High-throughput screening of chemical exchange saturation transfer MR contrast agents

Affiliations

High-throughput screening of chemical exchange saturation transfer MR contrast agents

Guanshu Liu et al. Contrast Media Mol Imaging. 2010 May-Jun.

Abstract

A new high-throughput MRI method for screening chemical exchange saturation transfer (CEST) agents is demonstrated, allowing simultaneous testing of multiple samples with minimal attention to sample configuration and shimming of the main magnetic field (B(0)). This approach, which is applicable to diamagnetic, paramagnetic and liposome CEST agents, employs a set of inexpensive glass or plastic capillary tubes containing CEST agents put together in a cheap plastic tube holder, without the need for liquid between the tubes to reduce magnetic susceptibility effects.

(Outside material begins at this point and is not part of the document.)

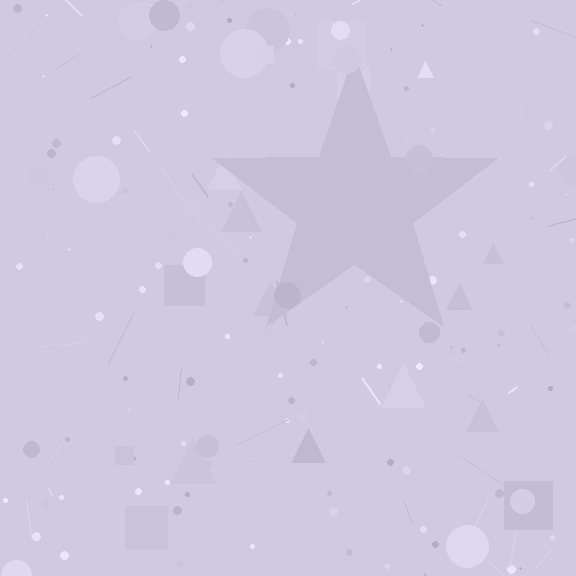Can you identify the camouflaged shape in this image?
The camouflaged shape is a star.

In this setup, a reference image of direct water saturation spectra is acquired in order to map the absolute water frequency for each volume element (voxel) in the sample image, followed by an image of saturation transfer spectra to determine the CEST properties. Even though the field over the total sample is very inhomogeneous due to air-tube interfaces, the shape of the direct saturation spectra is not affected, allowing removal of susceptibility shift effects from the CEST data by using the absolute water frequencies from the reference map. As a result, quantitative information such as the mean CEST intensity for each sample can be extracted for multiple CEST agents at once. As an initial application, we demonstrate rapid screening of a library of 16 polypeptides for their CEST properties, but in principle the number of tubes is limited only by the available signal-noise-ratio, field of view and gradient strength for imaging.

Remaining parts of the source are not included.